The idea was the brainchild of the late Sen. John McCain, R-Ariz., who turned his attention to acquisition reform in 2014. The four nations cooperated politically and on intelligence and nuclear issues, why shouldn’t they be cooperating in defense technology, he asked, according to a conference panelist. The conference was held under the Chatham House rule, where participants can be quoted but their identities and affiliation can’t be cited in news accounts.
“Let’s bring together our closest allies and figure out a way to make progress in innovation and integration of our technologies,” was McCain’s thinking, according to the panelist.
And if McCain were still alive he would undoubtedly be “berating” the Defense Department on its lack of progress, said the panelist, who admitted that the senator’s death took some wind out of the initiative’s sails.
The discussion, held the day before the Defence and Security Equipment International trade show formally kicked off in London, was sponsored by four nonprofits: the National Defense Industrial Association; the Canadian Association of Defence and Security Industries; Australian Industry and Defence Network and the U.K.’s ADS.
The NTIB initiative has yet to reach its full potential, said another panelist. “It’s a journey of discovery,” he said.
While the non-U.S. nations welcomed the initiative, it is a U.S. law, and the other three don’t have similar legislation on their books, a representative of one of the countries pointed out.
There are lots of high level discussions taking place and a lot of agreement on cooperation, but when it gets down “into the weeds” with real programs, that is where progress is stymied, another panelist said. The culprits, most agreed, are the U.S. acquisition system and its export control laws. There are still requests for information that are stamped “top secret/no foreign” participation, one of the panelists said. There are some 170,000 defense U.S. acquisition professionals who are still wary of speaking to their own country’s industry representatives, let alone a foreign company, she added.
An audience member representing a Canadian company expressed deep cynicism for the initiative. “It is going to take a massive, massive cultural shift,” she said.

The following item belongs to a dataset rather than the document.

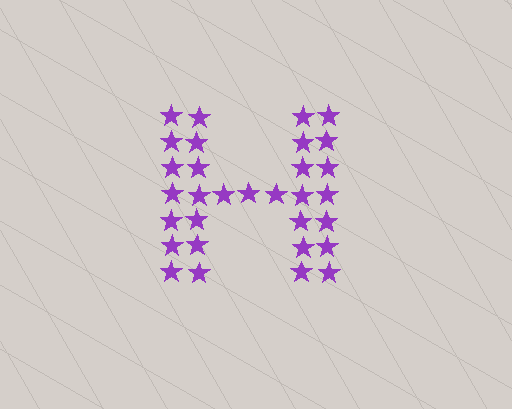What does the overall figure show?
The overall figure shows the letter H.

It may take some catastrophic world event to goad them all into cooperating more closely, she said.
Canada has been cooperating in defense technology with the United States since the 1950s and there are still non-tariff trade barriers, she said. “We can see them and feel them in many ways."
Companies that are protective of their trade secrets and acquisition professionals in her own country are also barriers, she added.
Still, if the initiative makes progress it can be useful in many ways, several of the panelists pointed out.
A more thorough understanding of each nation’s capabilities can help fill holes in cases where there is only one company making a certain widget — a so-called “single source vulnerability" — or where parts are no longer produced by anyone, one panelist said.
More cooperation can also help thwart what one participant called “hostile foreign investment,” where a rival such as China seeks to buy a company in order to get its intellectual property.
Also, “How do we get to that open architecture?” asked one speaker. It would be advantageous to have “plug-and-play” systems that work on all four nations’ weapon systems. “We are moving in the right direction, but there is a long way to go.”